Türkiye eğitim sistemi, “Türkiye Yüzyılı Maarif Modeli” adıyla hazırlanan yeni müfredat üzerinden yeniden tartışma konusu oldu. DEM Parti Ağrı Milletvekili Nejla Demir’in Meclis gündemine taşıdığı eleştiriler, bu müfredatın pedagojik değil, ideolojik temellerle hazırlandığını gözler önüne seriyor.
Demir, kadın örgütlerinin tüm itirazlarına rağmen pilot uygulama olarak başlatılan müfredatın, 2025-2026 eğitim-öğretim yılında tüm okullarda yaygınlaştırılmak istendiğine dikkat çekti. Henüz sınırlı uygulama alanlarında bile müfredatın, özellikle kadınlar ve kız çocukları üzerinde dışlayıcı ve sınırlandırıcı etkiler yaratmaya başladığını vurguladı.
Toplumsal Cinsiyet Eşitliği Eğitimden Çıkarıldı
Yeni müfredatta toplumsal cinsiyet eşitliği kavramının tamamen çıkarılması, kadın hakları, eşit yurttaşlık ve kadına yönelik şiddetle mücadele gibi temel konuların ihmal edilmesi dikkat çekiyor. Demir, “Kadın kimliği yalnızca ‘annelik’ ve ‘aile içindeki geleneksel rol’ üzerinden tanımlanmakta; birey ve yurttaş olarak kadın yok sayılmaktadır” dedi.
Bu durum, eğitim politikalarının çocukların eşitlikçi ve özgür bireyler olarak yetişmesini engelleyen bir yapıya büründüğünü ortaya koyuyor. Eğitim uzmanları, kız çocuklarının toplumsal cinsiyet rollerine hapsedilmesinin, onların kamusal alanda görünürlüğünü azaltacağını ve eleştirel düşünceye sahip bireyler olarak yetişme hakkını kısıtlayacağını belirtiyor.

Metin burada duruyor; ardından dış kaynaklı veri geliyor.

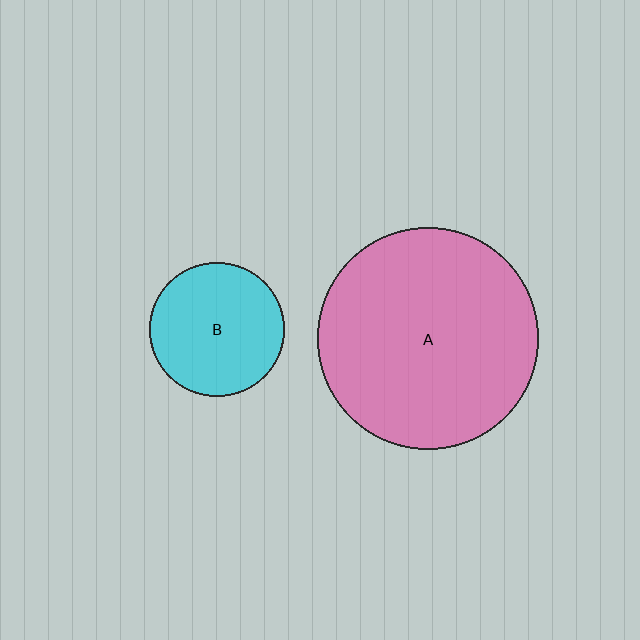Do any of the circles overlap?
No, none of the circles overlap.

Bilimsel ve Çoğulcu Değerler İhlal Ediliyor
DEM Parti Milletvekili, müfredatın yalnızca toplumsal cinsiyet eşitliği açısından değil, bilimsel ve çoğulcu değerler açısından da kaygı verici olduğunu ifade etti. “İdeolojik amaçlarla hazırlanmış bu model; asimilasyoncu, dinsel inancı araçsallaştıran, bilim dışı ve cinsiyetçi unsurlar içeriyor” diyen Demir, Milli Eğitim Bakanı Yusuf Tekin’e konuyla ilgili kapsamlı sorular yöneltti.
Sorular arasında toplumsal cinsiyet eşitliği kavramının bilinçli olarak çıkarılmasının gerekçesi, kadına yönelik şiddet ve kadın haklarının eğitimden çıkarılmasının pedagojik mi yoksa ideolojik bir tercih mi olduğu ve müfredatın çocukların eleştirel ve özgür bireyler olarak yetişmesini engelleyip engellemeyeceği yer aldı.

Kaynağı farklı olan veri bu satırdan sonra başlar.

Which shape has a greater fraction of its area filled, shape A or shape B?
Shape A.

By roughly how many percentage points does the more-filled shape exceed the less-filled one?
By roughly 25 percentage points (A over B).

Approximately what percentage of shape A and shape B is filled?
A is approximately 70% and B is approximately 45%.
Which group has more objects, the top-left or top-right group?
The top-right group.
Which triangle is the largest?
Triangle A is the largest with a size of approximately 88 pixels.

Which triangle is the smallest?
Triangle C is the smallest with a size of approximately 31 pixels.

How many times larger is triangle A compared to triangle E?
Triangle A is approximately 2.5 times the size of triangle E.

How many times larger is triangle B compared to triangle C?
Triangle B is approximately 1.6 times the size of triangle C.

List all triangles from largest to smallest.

Uluslararası Yükümlülükler ve Eleştirilerin Görmezden Gelinmesi
Demir, Türkiye’nin taraf olduğu CEDAW ve benzeri uluslararası sözleşmelerin toplumsal cinsiyet eşitliği eğitimini bir yükümlülük olarak tanımladığını hatırlatarak, yeni müfredatta bu yükümlülüklerin ihlal edilip edilmediğini sordu. Eğitim-Sen ve KESK gibi sendikaların eleştirilerinin Bakanlık tarafından dikkate alınıp alınmadığı, müfredatın geri çekilmesi veya gözden geçirilmesine yönelik plan olup olmadığı da Meclis gündemine taşındı.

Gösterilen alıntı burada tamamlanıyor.